If you've ever watched a long-form YouTube video and thought "this 45-second segment would kill on Shorts," you already understand the core problem this pipeline solves. Manually trimming, reformatting, and uploading clips is brutal at scale. Let's build a Node.js pipeline that automates the entire process — download, detect, crop, encode, and output a vertical-ready clip.
This is the kind of automation that powers tools like ClipSpeedAI, which does all of this with AI-driven clip selection on top.
The Pipeline Overview
- Download the YouTube video with
yt-dlp - Extract a time segment with FFmpeg
- Detect the "action region" (or use center-crop as a fallback)
- Re-encode to 9:16 vertical at 1080x1920
- Write the output file
Prerequisites
npm install fluent-ffmpeg execa
pip install yt-dlp
Make sure ffmpeg and ffprobe are on your PATH. On Ubuntu:
sudo apt install ffmpeg
Step 1: Download With yt-dlp
// downloader.js
import { execa } from 'execa';
import path from 'path';
export async function downloadVideo(youtubeUrl, outputDir) {
const outputTemplate = path.join(outputDir, '%(id)s.%(ext)s');
const { stdout } = await execa('yt-dlp', [
'--format', 'bestvideo[height<=1080][ext=mp4]+bestaudio[ext=m4a]/best[height<=1080]',
'--merge-output-format', 'mp4',
'--output', outputTemplate,
'--print', 'filename',
youtubeUrl
]);
return stdout.trim();
}
One important note: never route video downloads through proxies.

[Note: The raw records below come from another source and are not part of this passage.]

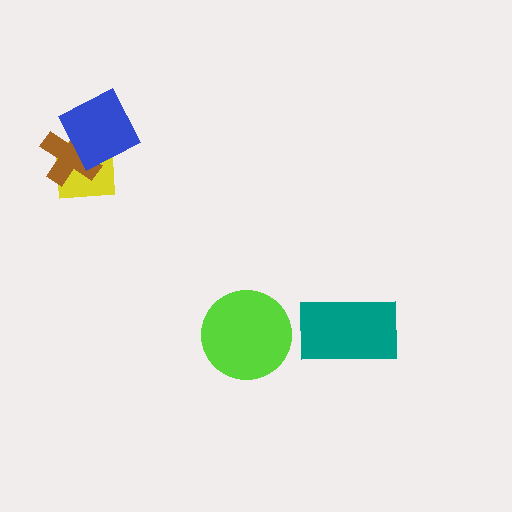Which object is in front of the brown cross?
The blue diamond is in front of the brown cross.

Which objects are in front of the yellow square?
2 objects cover part of the yellow square: the brown cross and the blue diamond.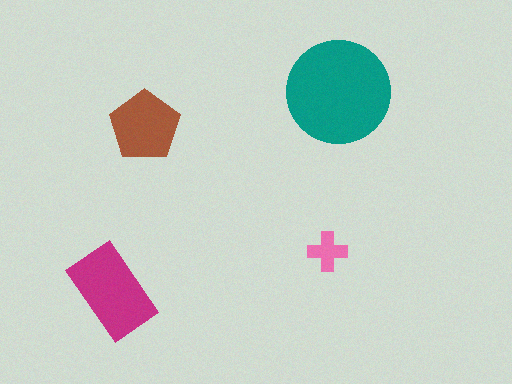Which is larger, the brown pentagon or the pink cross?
The brown pentagon.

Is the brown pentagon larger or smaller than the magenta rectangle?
Smaller.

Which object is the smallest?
The pink cross.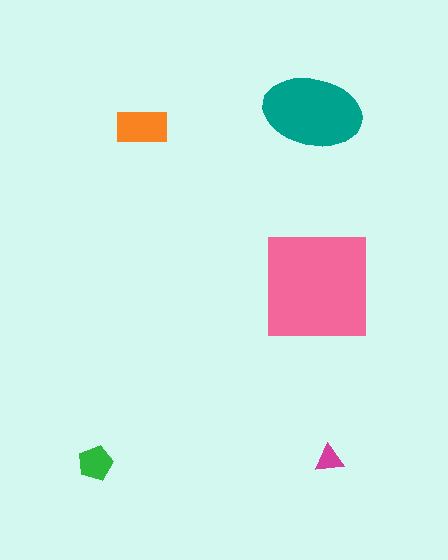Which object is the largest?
The pink square.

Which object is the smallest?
The magenta triangle.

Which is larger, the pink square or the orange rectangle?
The pink square.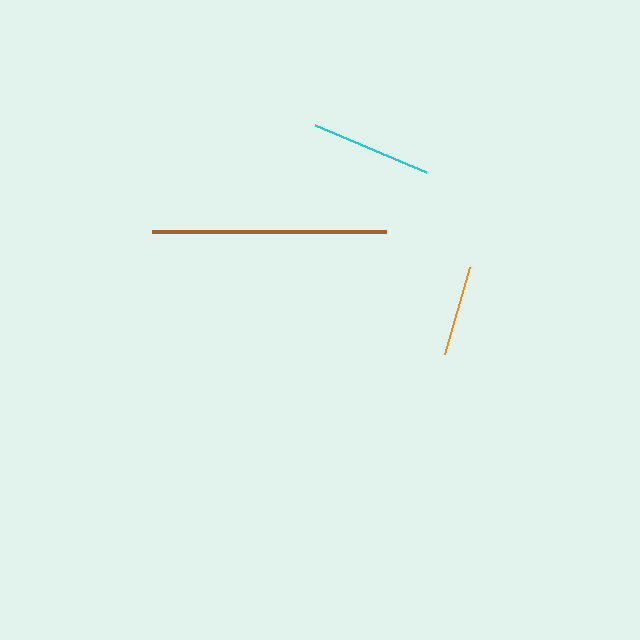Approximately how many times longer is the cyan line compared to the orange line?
The cyan line is approximately 1.3 times the length of the orange line.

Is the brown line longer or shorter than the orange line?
The brown line is longer than the orange line.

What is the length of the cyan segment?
The cyan segment is approximately 121 pixels long.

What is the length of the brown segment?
The brown segment is approximately 233 pixels long.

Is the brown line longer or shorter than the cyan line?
The brown line is longer than the cyan line.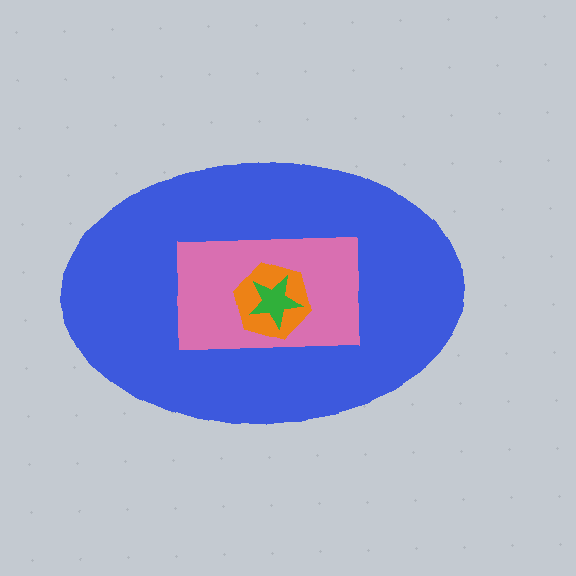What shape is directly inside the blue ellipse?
The pink rectangle.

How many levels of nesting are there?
4.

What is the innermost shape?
The green star.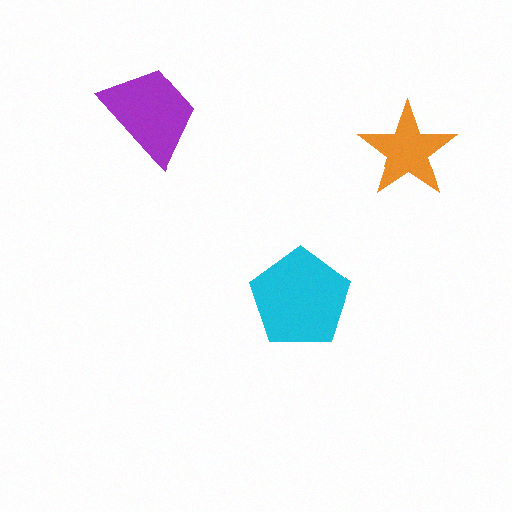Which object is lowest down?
The cyan pentagon is bottommost.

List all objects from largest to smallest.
The cyan pentagon, the purple trapezoid, the orange star.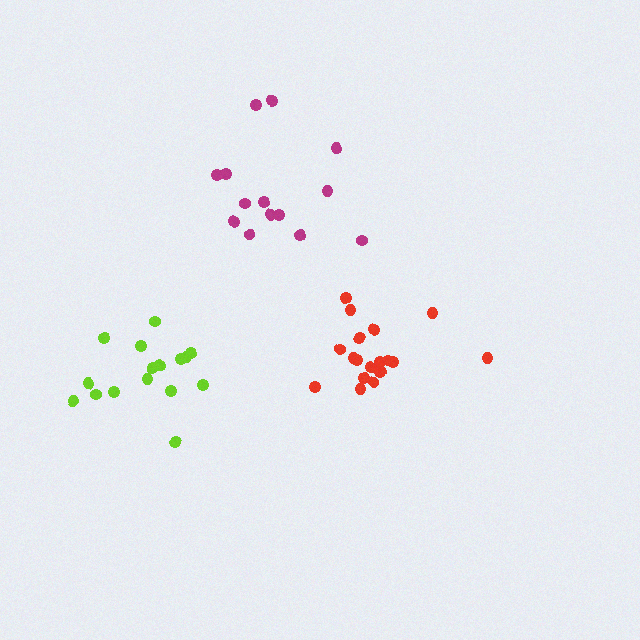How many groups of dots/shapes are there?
There are 3 groups.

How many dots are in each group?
Group 1: 18 dots, Group 2: 16 dots, Group 3: 14 dots (48 total).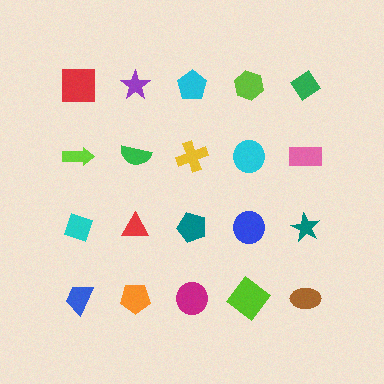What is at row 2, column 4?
A cyan circle.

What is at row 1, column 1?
A red square.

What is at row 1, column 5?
A green diamond.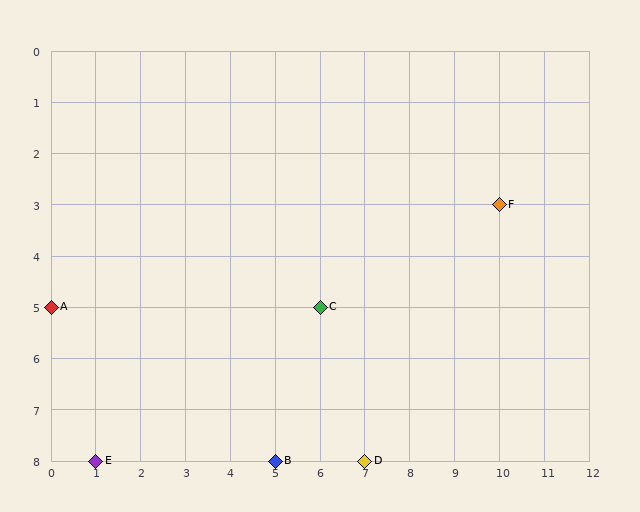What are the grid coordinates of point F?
Point F is at grid coordinates (10, 3).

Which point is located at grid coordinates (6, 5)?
Point C is at (6, 5).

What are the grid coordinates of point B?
Point B is at grid coordinates (5, 8).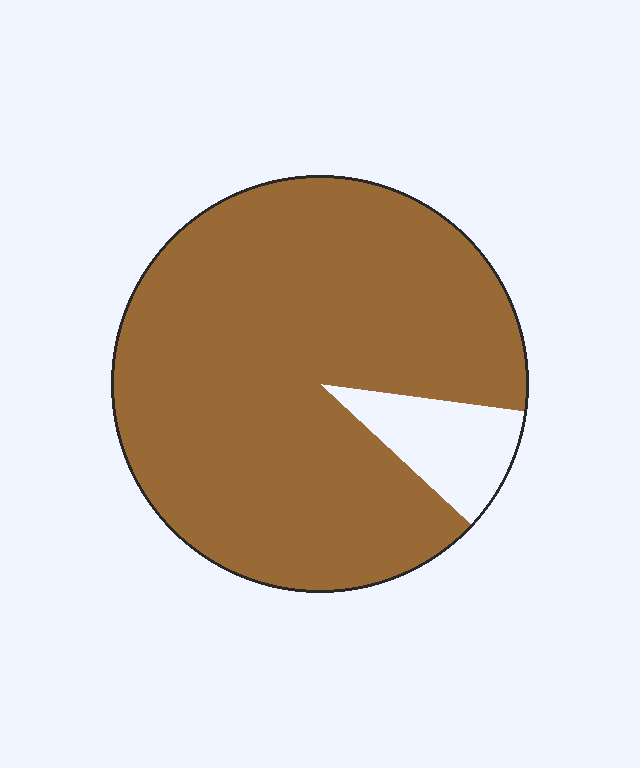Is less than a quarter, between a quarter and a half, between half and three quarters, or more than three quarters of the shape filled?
More than three quarters.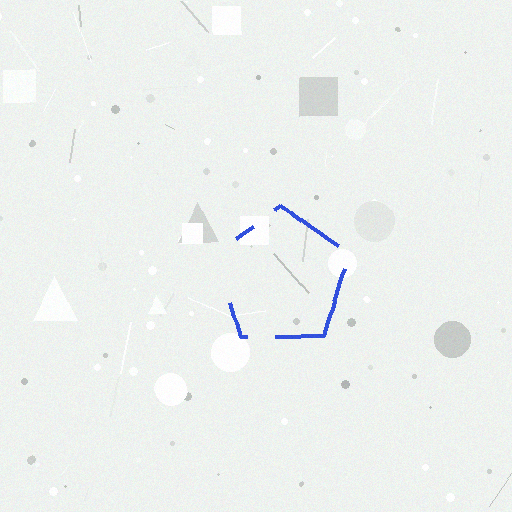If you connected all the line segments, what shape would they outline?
They would outline a pentagon.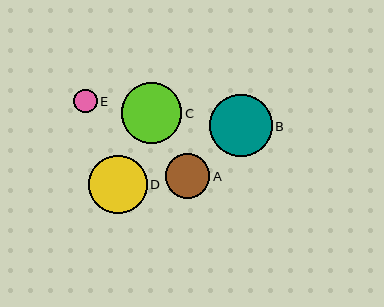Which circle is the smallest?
Circle E is the smallest with a size of approximately 23 pixels.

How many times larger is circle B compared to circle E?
Circle B is approximately 2.7 times the size of circle E.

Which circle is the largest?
Circle B is the largest with a size of approximately 62 pixels.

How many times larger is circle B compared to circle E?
Circle B is approximately 2.7 times the size of circle E.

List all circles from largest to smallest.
From largest to smallest: B, C, D, A, E.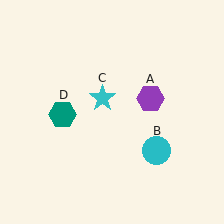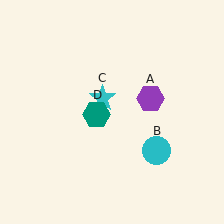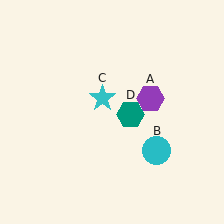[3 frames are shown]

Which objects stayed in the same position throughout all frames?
Purple hexagon (object A) and cyan circle (object B) and cyan star (object C) remained stationary.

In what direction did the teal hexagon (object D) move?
The teal hexagon (object D) moved right.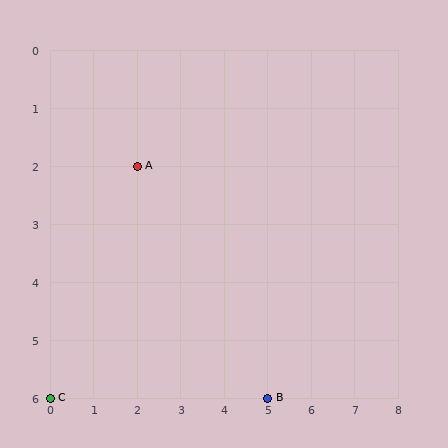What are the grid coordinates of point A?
Point A is at grid coordinates (2, 2).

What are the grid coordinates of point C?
Point C is at grid coordinates (0, 6).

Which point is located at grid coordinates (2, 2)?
Point A is at (2, 2).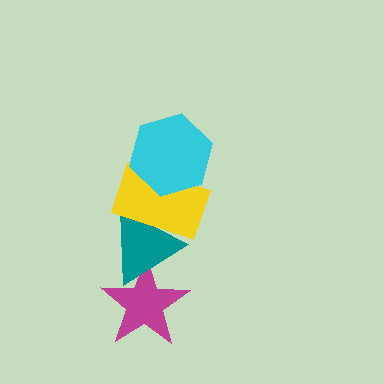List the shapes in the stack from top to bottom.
From top to bottom: the cyan hexagon, the yellow rectangle, the teal triangle, the magenta star.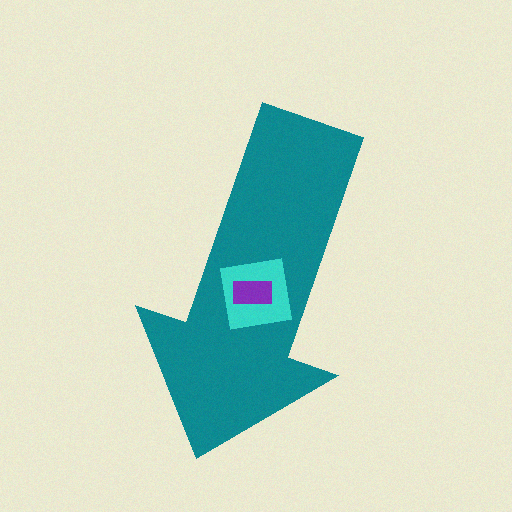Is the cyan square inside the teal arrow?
Yes.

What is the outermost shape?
The teal arrow.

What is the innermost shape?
The purple rectangle.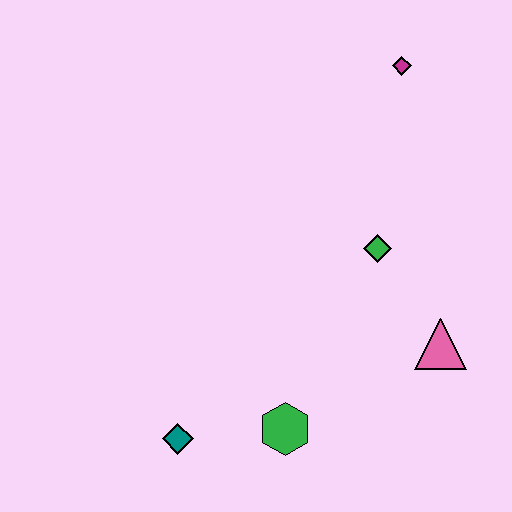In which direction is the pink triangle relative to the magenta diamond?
The pink triangle is below the magenta diamond.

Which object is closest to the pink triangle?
The green diamond is closest to the pink triangle.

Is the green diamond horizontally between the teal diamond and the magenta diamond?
Yes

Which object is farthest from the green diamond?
The teal diamond is farthest from the green diamond.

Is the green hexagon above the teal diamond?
Yes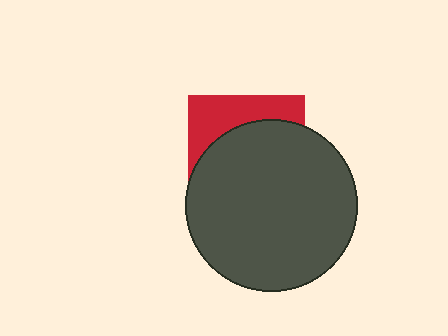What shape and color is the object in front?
The object in front is a dark gray circle.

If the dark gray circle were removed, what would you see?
You would see the complete red square.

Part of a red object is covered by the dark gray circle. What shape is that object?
It is a square.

The files are large and proxy bandwidth is expensive. Only proxy the metadata/info-json API calls if you need to avoid rate limits.
Step 2: Extract a Segment
// clipper.js
import ffmpeg from 'fluent-ffmpeg';
export function extractSegment(inputPath, outputPath, startTime, duration) {
return new Promise((resolve, reject) => {
ffmpeg(inputPath)
.seekInput(startTime)
.duration(duration)
.outputOptions(['-c:v libx264', '-c:a aac', '-avoid_negative_ts make_zero'])
.output(outputPath)
.on('end', resolve)
.on('error', reject)
.run();
});
}
Using .seekInput() before the input (input seeking) is much faster than output seeking because FFmpeg skips the packet decode entirely until it hits the target timestamp.
Step 3: Crop to 9:16
Here's where it gets interesting. For a 1920x1080 source, a 9:16 crop at full height would be 607x1080. But for Shorts, we want 1080x1920 — so we need to scale up.
// cropper.js
import ffmpeg from 'fluent-ffmpeg';
export function cropToVertical(inputPath, outputPath, cropX = null) {
// For 1080p source: crop 607px wide, centered or at cropX
const sourceWidth = 1920;
const sourceHeight = 1080;
const cropWidth = Math.floor(sourceHeight * (9 / 16)); // 607
const x = cropX !== null ? cropX : Math.floor((sourceWidth - cropWidth) / 2);
return new Promise((resolve, reject) => {
ffmpeg(inputPath)
.videoFilter([
`crop=${cropWidth}:${sourceHeight}:${x}:0`,
`scale=1080:1920:flags=lanczos`
])
.outputOptions([
'-c:v libx264',
'-preset fast',
'-crf 23',
'-c:a aac',
'-b:a 128k',
'-movflags +faststart'
])
.output(outputPath)
.on('end', resolve)
.on('error', reject)
.run();
});
}
The -movflags +faststart flag moves the moov atom to the front of the file, which is essential for streaming and preview loading in browser players.
Step 4: Wire It Together
// pipeline.js
import { downloadVideo } from './downloader.js';
import { extractSegment } from './clipper.js';
import { cropToVertical } from './cropper.js';
import path from 'path';
import fs from 'fs';
const TMP = '/tmp/clips';
fs.mkdirSync(TMP, { recursive: true });
async function processYouTubeToShort(youtubeUrl, startTime, duration, cropX = null) {
console.log('Downloading...');
const sourcePath = await downloadVideo(youtubeUrl, TMP);
console.log('Extracting segment...');
const segmentPath = path.join(TMP, `segment_${Date.now()}.mp4`);
await extractSegment(sourcePath, segmentPath, startTime, duration);
console.log('Cropping to vertical...');
const outputPath = path.join(TMP, `short_${Date.now()}.mp4`);
await cropToVertical(segmentPath, outputPath, cropX);
// Cleanup segment
fs.unlinkSync(segmentPath);
console.log(`Done: ${outputPath}`);
return outputPath;
}
// Example usage
processYouTubeToShort(
'https://www.youtube.com/watch?v=dQw4w9WgXcQ',
'00:01:24',
45,
700 // crop starting at x=700
);
Adding Smart Crop Detection
For a basic center-crop fallback, what we have is fine. For intelligent crop detection — like following a speaker's face — you need a secondary analysis pass. That's where integrating something like MediaPipe or a frame-by-frame face detection step comes in.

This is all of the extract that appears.